Since my mom died, I've been really struggling with finding my way back into the fitness realm. My heart heart has desired it so, but my mind has held me hostage and prevented me from truly moving forward. Yeah, I lifted with D.F.C. a couple of times and really enjoyed it but lacked the drive to stay consistent. The drive, the weather, having to meet other obligations have been my excuses. Well, I'm done making those.
The truth is I have felt like I'm in a very bad dream and I can't wake up. I felt like I'm free falling with very little control and even less desire. Chistmas, was so very hard. First one without my mom and she LOVED Christmas! I don't celebrate the Holiday but my family does and therefore I'm in the mix of the celebrations. I woke up already thinking that Monday (Dec.26) was going to be it. I was not going to allow myself to continue down the path of destruction that I was on. I was going to get back to the things that I enjoy...love.
The day before my mom's funeral, daughter Brandi gave me a Pandora bracelet with two charms; a heart that says mom and an angel wing. On Christmas, she gave me another charm that immediately solidified my next steps and sent a surge of motivation through my soul. The message read, "Sometimes you've gotta fall before you fly." Yesterday, Monday morning, I jogged for the first time in months. Although it was hard, I felt good. I ate properly and drank more water than I have in a while.
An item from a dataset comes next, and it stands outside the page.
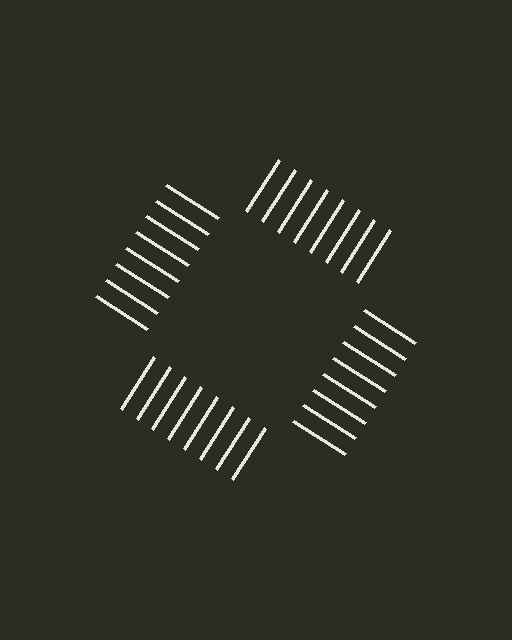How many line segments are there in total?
32 — 8 along each of the 4 edges.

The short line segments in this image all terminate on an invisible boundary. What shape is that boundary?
An illusory square — the line segments terminate on its edges but no continuous stroke is drawn.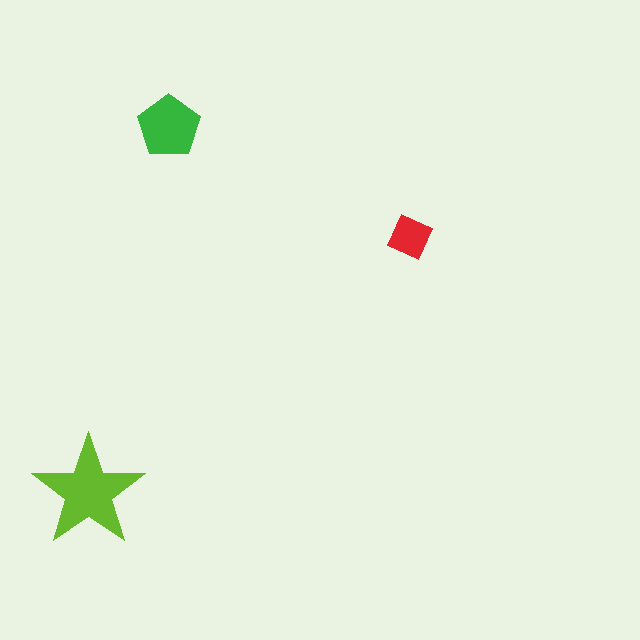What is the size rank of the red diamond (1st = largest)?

Although I know I have a way to go before I'm back in my FitZone, I feel better today about my mindset and motivation. Fitness is a total mindgame. If your head is not in it, you don't do well. I'm reclaiming my FitMind, FitSpirit, FitBody, and my freaking inner beast!
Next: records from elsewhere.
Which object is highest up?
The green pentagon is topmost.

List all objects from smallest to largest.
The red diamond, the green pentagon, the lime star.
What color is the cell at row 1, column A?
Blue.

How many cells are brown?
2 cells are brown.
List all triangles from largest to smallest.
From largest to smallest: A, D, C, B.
Right now, I'm working on just being consistent and getting my cardio up. I'm aiming to be with D.F.C. 2-3 days weekly, but will commit to working out daily for the next 89 days. I have to recreate my foundation. I'm also handling some D.F.C. business that will take up some of my time but fitness is my primary drive.
I have about 50lbs to lose so I have to really stay to focused. I'll keep you posted.